Thursday night games are never worth it. But the Storm digital team knew how to make everyone’s Friday better with this content:
Quality work. Thank you.
5/10
Storm Machine Player of the Year
Not sure anyone deserved more than a single point this week. Jahrome was great in the first half, but wasn’t able to get much going in the second half. Trent Loiero across his two spells was the hardest working forward, with Nelson Asofa-Solomona menacing out on the edge. Tyran Wishart’s injection in the first half was part of Melbourne’s best spell, so he deserves credit for his work.
Honourable mentions to the two wingers, who are just doing their jobs at the moment, which is all you can ask sometimes.
Round 23 points:
1 – Jahrome Hughes
1 – Trent Loiero
1 – Tyran Wishart
1 – Nelson Asofa-Solomona
Leaderboard:
25 – Jahrome Hughes
12 – Eliesa Katoa
11 – Harry Grant
8 – Xavier Coates, Ryan Papenhuyzen
7 – Tyran Wishart
6 – Grant Anderson, Josh King
5 – Cameron Munster
4 – Christian Welch, Shawn Blore, Trent Loeiro, Nelson Asofa-Solomona
3 – Tui Kamikamica, Cameron Munster, Grant Anderson, Nick Meaney, Sualauvi Fa’alogo, Jack Howarth
2 – Joe Chan, Will Warbrick
1 – Jonah Pezet, Alec MacDonald, Reimis Smith, Bronson Garlick
Around the grounds
Jersey Flegg Cup — Melbourne Storm 16–54 Cronulla-Sutherland Sharks
The Storm hit the lead early against the Sharks at Seabrook Reserve on Saturday, but couldn’t maintain that intensity, falling behind by half time before being blown away in the second half.
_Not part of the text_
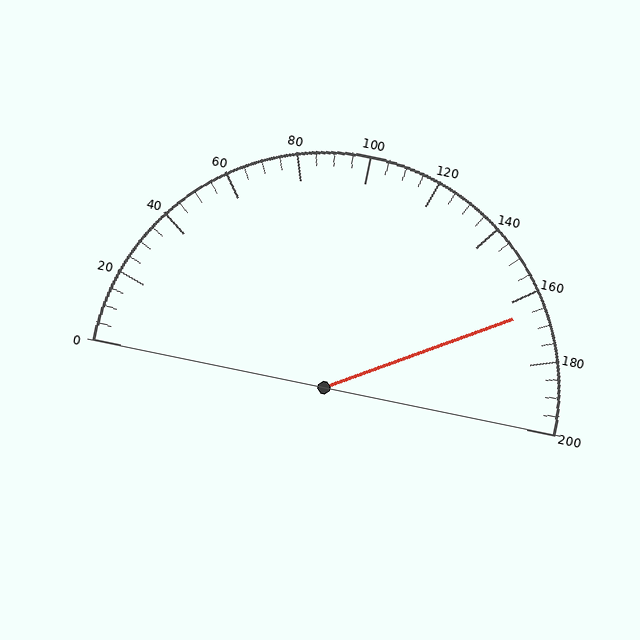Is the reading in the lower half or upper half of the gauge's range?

Queensland Cup — Northern Pride 38–18 Sunshine Coast Falcons
The Pride confirmed they would be the minor premiers and the team to beat in 2024 in Queensland, overcoming a 12–4 halftime deficit to beat the Falcons in Cairns. Flynn Camillieri scored a first half double, but six second half tries for the home team sums up a dominant performance.
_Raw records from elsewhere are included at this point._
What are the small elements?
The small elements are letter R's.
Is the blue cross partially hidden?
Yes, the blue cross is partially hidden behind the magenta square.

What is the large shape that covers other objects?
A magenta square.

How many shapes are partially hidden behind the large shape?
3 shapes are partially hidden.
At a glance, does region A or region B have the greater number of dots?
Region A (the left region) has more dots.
Queensland Cup — Western Clydesdales 10–26 Brisbane Tigers
The Tigers slim finals hopes are alive for one more week, getting the job done against the bottom of the ladder Clydesdales. Keagan Russell-Smith and Marion Seve both scored tries for the Tigers, with Kane Bradley and Tristan Powell also in action.
NSW Cup — North Sydney Bears 8–18 Newtown Jets
Another defeat for the Bears despite the presence of Storm players Sua Fa’alogo, Dean Ieremia, Tepai Moeroa and Ativalu Lisati. Allan Fitzgerald’s try in the 67th minute game the home team a sniff, but it was the Jets taking the Frank Hyde Cup. North Sydney’s lead atop the NSW Cup ladder is down to one point.
Next up
Round 24 vs Penrith Panthers – Thursday 15 August, 7:50pm @ Bluebet Stadium
First versus Second. Melbourne will go into this match as despised outsiders, especially after Penrith’s comeback win against the useless Eels. A loss will hand Penrith the J.J. Giltinan Shield and plot a difficult path through the finals for the Storm. An upset win though… that would be quite the confidence boost.
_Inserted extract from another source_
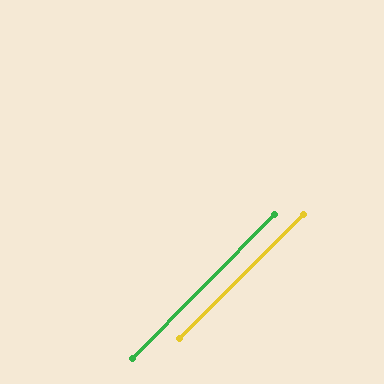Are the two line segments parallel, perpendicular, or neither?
Parallel — their directions differ by only 0.3°.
Preview post coming Thursday morning.
Two tautologies already‽
Meaney able to unlock the Souths defence via a missed tackle — unlike his hotel room where he briefly trapped himself and Grant Anderson on Thursday afternoon by breaking the door handle.
There was far less evidence for the second try paid by the video referee to Nathan Merritt in the 2010 match replay that I watched for the preview.
Wishart’s dummy to NAS — c'est magnifique.
I will refuse to use the “un-Melbourne-like” descriptor. This is the current iteration of the Melbourne Storm on display far too often in recent seasons.
Fox Sports Lab stats. His most metres in 2024 was the round 3 match against the Roosters with 164m.